# Department for Transport - Making the Connection: the Plug-In Vehicle Infrastructure



## Kevin Sharpe (Jul 4, 2011)

http://assets.dft.gov.uk/publications/making-the-connection-the-plug-in-vehicle-infrastructure-strategy/plug-in-vehicle-infrastructure-strategy.pdf

"Our approach is not to mandate ‘a chargepoint on every corner’ – this is not necessary to help the market grow and would be uneconomic. Rather, for plug-in vehicles to appeal to, and be a viable solution for, consumers, we want recharging infrastructure to be targeted, convenient and safe. We want to see the majority of recharging taking place at home, at night, after the peak in electricity demand. Home recharging should be supported by workplace recharging for commuters and fleets, with a targeted amount of public infrastructure where it will be most used, allowing people to make the journeys they want."

"We are linking up the Plugged-In Places. The projects plan to install around 50 rapid chargers. We are working with them to ensure that their plans are properly co-ordinated so that the maximum number of journeys are enabled. For example, strategic placement of rapid chargers by the projects in the north of the country would enable journeys between Manchester, Newcastle, Edinburgh and Glasgow."

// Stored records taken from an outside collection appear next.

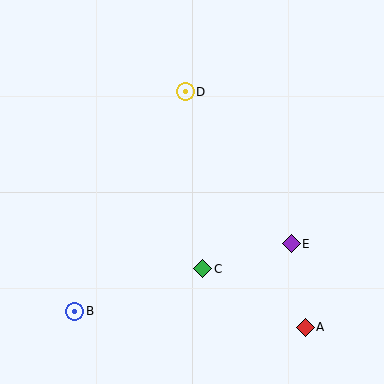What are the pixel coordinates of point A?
Point A is at (305, 327).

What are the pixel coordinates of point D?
Point D is at (185, 92).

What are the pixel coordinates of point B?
Point B is at (75, 311).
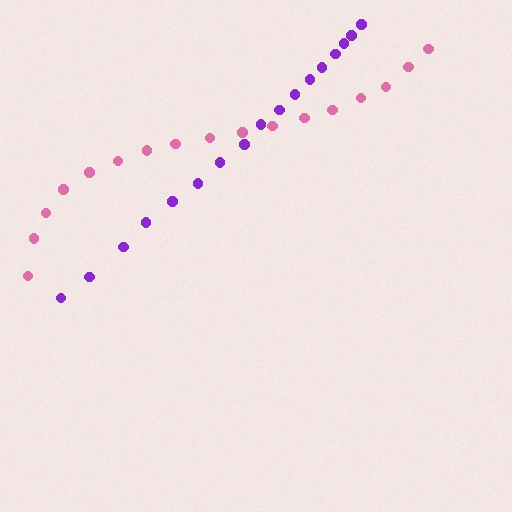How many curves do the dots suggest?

"Industry – as represented by the Society of Motor Manufacturers and Traders’ Electric Vehicle Group, the Plugged-In Places and the Institution of Engineering and Technology’s Electric Vehicle Group – favours moving to a dedicated plug-in vehicle recharging connector (the IEC62196-2 Type 2) to allow faster recharging rates (up to 32A) than are possible with a three-pin plug. Given this clear direction of travel from industry, the Plugged-In Places will start to install public infrastructure with Type 2 connectors."

"Establishing a National Chargepoint Registry to allow all chargepoint manufacturers and infrastructure scheme operators to make data on their chargepoints available in one place, which will enable comprehensive information to be provided to consumers by satnavs and websites. Currently there is no single, comprehensive source of chargepoint data, with consumers faced with a significant amount of internet research before attempting any journey other than ones that they are already familiar with. The data will be made available through data.gov.uk and is due to be available by the end of the year. The Registry will be supported by the Government until the end of the Plugged-In Places programme, and from that point onwards it will be for the plug-in vehicle infrastructure market to provide and support the Registry."


----------